Eastern Air Lines Flight 980
N819EA, the aircraft involved in the accident, in October 1982 | |
| Accident | |
|---|---|
| Date | 1 January 1985 |
| Summary | Controlled flight into terrain for unknown reasons |
| Site | Mount Illimani, Bolivia 16°38′10″S 67°47′21″W / 16.63611°S 67.78917°W |
| Aircraft | |
| Aircraft type | Boeing 727-225 Advanced |
| Operator | Eastern Air Lines |
| IATA flight No. | EA980 |
| ICAO flight No. | EAL980 |
| Call sign | EASTERN 980 |
| Registration | N819EA |
| Flight origin | President Stroessner International Airport, Asunción, Paraguay |
| 1st stopover | El Alto International Airport, La Paz, Bolivia |
| Last stopover | Simón Bolívar International Airport, Guayaquil, Ecuador |
| Destination | Miami International Airport, Florida, United States |
| Occupants | 29 |
| Passengers | 19 |
| Crew | 10 |
| Fatalities | 29 |
| Survivors | 0 |
Eastern Air Lines Flight 980 was a scheduled international flight from Asunción, Paraguay, to Miami, Florida, United States. On January 1, 1985, while descending towards La Paz, Bolivia, for a scheduled stopover, the Boeing 727 jetliner struck Mount Illimani at an altitude of 19,600 feet (6,000 m), killing all 29 people on board.

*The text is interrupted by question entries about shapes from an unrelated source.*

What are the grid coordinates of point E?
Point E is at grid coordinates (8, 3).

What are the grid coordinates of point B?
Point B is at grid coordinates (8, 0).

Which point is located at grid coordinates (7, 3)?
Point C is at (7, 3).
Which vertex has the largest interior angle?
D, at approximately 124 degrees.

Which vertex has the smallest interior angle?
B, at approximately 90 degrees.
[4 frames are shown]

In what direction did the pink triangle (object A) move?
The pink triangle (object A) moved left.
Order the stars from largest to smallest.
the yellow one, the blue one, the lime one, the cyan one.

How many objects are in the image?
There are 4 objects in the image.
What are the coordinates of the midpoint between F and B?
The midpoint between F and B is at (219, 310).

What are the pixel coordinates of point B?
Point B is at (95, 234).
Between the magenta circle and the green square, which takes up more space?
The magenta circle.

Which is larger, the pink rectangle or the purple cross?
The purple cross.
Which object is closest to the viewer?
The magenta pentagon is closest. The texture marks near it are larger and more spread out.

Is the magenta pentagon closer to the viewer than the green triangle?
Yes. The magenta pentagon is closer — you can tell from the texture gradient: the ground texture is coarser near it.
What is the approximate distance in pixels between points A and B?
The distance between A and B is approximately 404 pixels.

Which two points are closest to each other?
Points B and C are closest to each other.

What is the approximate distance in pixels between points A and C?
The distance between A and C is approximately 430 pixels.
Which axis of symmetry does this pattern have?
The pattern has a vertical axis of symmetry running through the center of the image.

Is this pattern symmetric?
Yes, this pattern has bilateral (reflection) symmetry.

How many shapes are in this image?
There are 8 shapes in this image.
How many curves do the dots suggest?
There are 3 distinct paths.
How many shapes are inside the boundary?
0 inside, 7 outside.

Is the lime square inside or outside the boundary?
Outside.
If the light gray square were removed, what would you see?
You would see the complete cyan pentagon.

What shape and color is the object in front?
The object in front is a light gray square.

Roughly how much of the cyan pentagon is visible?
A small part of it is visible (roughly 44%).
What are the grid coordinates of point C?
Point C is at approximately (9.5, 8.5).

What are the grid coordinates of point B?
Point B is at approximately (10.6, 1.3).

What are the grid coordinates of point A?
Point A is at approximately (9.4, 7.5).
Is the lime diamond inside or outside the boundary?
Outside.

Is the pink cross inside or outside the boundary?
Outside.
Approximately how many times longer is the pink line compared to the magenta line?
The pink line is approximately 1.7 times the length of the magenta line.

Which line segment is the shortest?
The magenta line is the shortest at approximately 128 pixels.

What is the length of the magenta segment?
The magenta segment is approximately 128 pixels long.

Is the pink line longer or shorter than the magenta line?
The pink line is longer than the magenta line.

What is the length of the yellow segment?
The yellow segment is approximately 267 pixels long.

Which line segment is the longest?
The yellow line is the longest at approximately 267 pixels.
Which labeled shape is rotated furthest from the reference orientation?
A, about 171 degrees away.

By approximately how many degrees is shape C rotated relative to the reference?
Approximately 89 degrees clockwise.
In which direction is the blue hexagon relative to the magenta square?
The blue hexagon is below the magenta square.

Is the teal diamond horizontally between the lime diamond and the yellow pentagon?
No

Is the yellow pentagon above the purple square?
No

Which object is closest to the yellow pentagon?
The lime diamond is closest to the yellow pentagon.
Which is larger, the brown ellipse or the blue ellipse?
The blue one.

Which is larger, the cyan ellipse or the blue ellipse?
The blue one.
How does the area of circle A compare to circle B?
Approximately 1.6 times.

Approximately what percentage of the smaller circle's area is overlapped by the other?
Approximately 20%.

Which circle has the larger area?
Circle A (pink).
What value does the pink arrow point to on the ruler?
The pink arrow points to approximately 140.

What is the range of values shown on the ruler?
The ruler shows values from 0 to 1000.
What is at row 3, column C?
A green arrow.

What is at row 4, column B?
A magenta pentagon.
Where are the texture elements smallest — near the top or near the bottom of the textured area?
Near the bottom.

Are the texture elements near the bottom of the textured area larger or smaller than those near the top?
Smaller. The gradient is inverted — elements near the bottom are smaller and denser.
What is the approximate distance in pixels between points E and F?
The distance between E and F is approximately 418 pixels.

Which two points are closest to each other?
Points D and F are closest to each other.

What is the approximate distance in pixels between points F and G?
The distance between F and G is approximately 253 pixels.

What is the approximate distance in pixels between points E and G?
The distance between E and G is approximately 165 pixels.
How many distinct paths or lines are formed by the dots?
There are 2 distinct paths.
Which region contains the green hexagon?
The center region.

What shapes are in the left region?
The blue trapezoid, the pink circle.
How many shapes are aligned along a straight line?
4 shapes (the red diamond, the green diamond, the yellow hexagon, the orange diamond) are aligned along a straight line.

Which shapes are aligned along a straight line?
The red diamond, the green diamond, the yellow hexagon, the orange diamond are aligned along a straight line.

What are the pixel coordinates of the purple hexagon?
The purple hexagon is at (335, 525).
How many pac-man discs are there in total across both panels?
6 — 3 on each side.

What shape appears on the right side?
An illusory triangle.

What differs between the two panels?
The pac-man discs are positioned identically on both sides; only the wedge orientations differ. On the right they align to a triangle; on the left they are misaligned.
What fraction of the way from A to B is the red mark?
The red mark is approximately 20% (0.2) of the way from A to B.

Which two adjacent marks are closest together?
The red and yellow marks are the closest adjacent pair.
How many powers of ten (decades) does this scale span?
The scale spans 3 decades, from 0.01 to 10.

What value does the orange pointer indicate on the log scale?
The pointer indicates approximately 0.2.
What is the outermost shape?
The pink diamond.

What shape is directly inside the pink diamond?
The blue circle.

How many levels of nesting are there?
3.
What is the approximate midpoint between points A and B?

The wreckage was scattered over a large area of a glacier covered with snow. Over the decades, several search expeditions were only able to recover a small amount of debris, and searches for the flight recorders were unsuccessful. The accident remains the highest-altitude controlled flight into terrain in commercial aviation history.